Sie hätte sich einen besseren Zeitpunkt aussuchen können, um Zwischenbilanz zu ziehen – sofern es ihr gestern überhaupt um grösstmögliche Publizität ging. Trotz der erdrückenden Konkurrenz durch die Nachrichten aus Übersee bemühte sich die Baselbieter Bildungsdirektorin Monica Gschwind redlich, vor den regionalen Medien ihren Fahrplan zur Umsetzung eines auf den Landkanton zugeschnittenen und politisch mehrheitsfähigen Lehrplans 21 darzulegen.

Offensichtlich war ihr Vorhaben, den zu Beginn ihrer Amtszeit eingelegten «Marschhalt» als vollen Erfolg abzufeiern. Das gelang ihr auch weitgehend. Gschwind zeigte ziemlich überzeugend auf, wieso die Verschiebung der Lehrplaneinführung auf Sekundarstufe I um zwei Jahre auf das Schuljahr 2020/21 sinnvoll ist. Dabei betonte sie, weiterhin unabhängig ihre Bildungsentscheide zu fällen, wenngleich sie mit der Verschiebung nichts anderes tut, als sich den zeitlichen Ablauf von den Reformgegnern der Starken Schule Baselland diktieren zu lassen. Wenig überraschend jubilierte das Komitee in höchsten Tönen nach Gschwinds vormittäglicher Medienorientierung in der Kantonsbibliothek in Liestal (Box unten).
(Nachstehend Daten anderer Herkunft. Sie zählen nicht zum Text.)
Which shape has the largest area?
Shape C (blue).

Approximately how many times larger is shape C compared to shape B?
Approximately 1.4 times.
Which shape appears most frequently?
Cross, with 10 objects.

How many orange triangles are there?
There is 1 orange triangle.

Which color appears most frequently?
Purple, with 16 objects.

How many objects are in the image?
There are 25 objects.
Zuerst die Volksabstimmungen

Der Nutzen der zeitlichen Verschiebung soll sein, alle fünf hängigen Volksinitiativen, die den Lehrplan 21 betreffen, möglichst rasch zur Abstimmung zu bringen. Die Entscheide des Stimmvolks werden dann in die laufende Arbeit am Lehrplan einfliessen. Dies soll Doppelspurigkeiten, «Nachbesserungen» und weitere Unruhe im Umfeld der Sekundarschulen vermeiden. Dasselbe gilt für die vom Landrat überwiesene Motion der Sissacher Landrätin Regina Werthmüller (Grüne-Unabhängige), die den Vorrang von Lerninhalten und Themen vor Lernkompetenzen im Bildungsgesetz verankern möchte.
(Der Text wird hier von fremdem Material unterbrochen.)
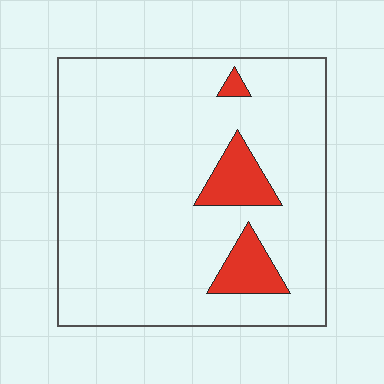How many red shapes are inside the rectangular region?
3.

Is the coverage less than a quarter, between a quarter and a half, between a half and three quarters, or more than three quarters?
Less than a quarter.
Dem will die Regierungsrätin mit der Ausarbeitung eines «Stoffverteilungsplans» begegnen, welcher den Sekundarschulen für alle Fächer und Klassenstufen die jeweiligen Lerninhalte und -ziele auflistet. «Dann werden die Schulen alle Instrumente haben, die sie benötigen», versichert Gschwind.
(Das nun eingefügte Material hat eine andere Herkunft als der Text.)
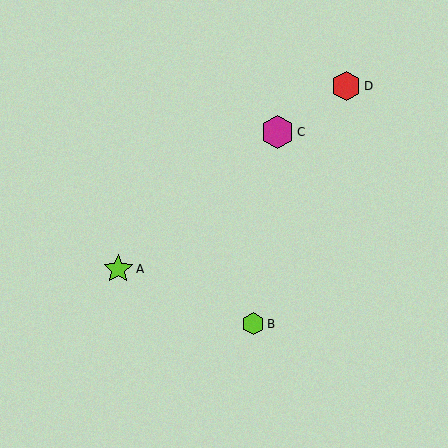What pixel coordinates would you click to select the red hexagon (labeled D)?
Click at (346, 86) to select the red hexagon D.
Diese Stoffverteilungspläne, die in Ergänzung zu den im Lehrplan 21 beschriebenen Kompetenzen gedacht sind, sollen den Landrat dazu bringen, von einer Änderung des Bildungsgesetzes abzusehen. Ebenso hofft Gschwind, die Starke Schule dadurch zum Rückzug jener Initiative zu bewegen, die das identische Ziel verfolgt. Die Differenzen zwischen ihr und der Starken Schule bezüglich Lerninhalten und -kompetenzen seien lediglich technischer Natur. «Die Starke Schule wittert hinter dem Lehrplan 21 stets eine neue Bildungsphilosophie, doch diese neue Philosophie gibt es nicht», betonte Gschwind. Gleichwohl richtete das Komitee noch gleichentags aus, dass ein Rückzug der Initiative nicht infrage komme.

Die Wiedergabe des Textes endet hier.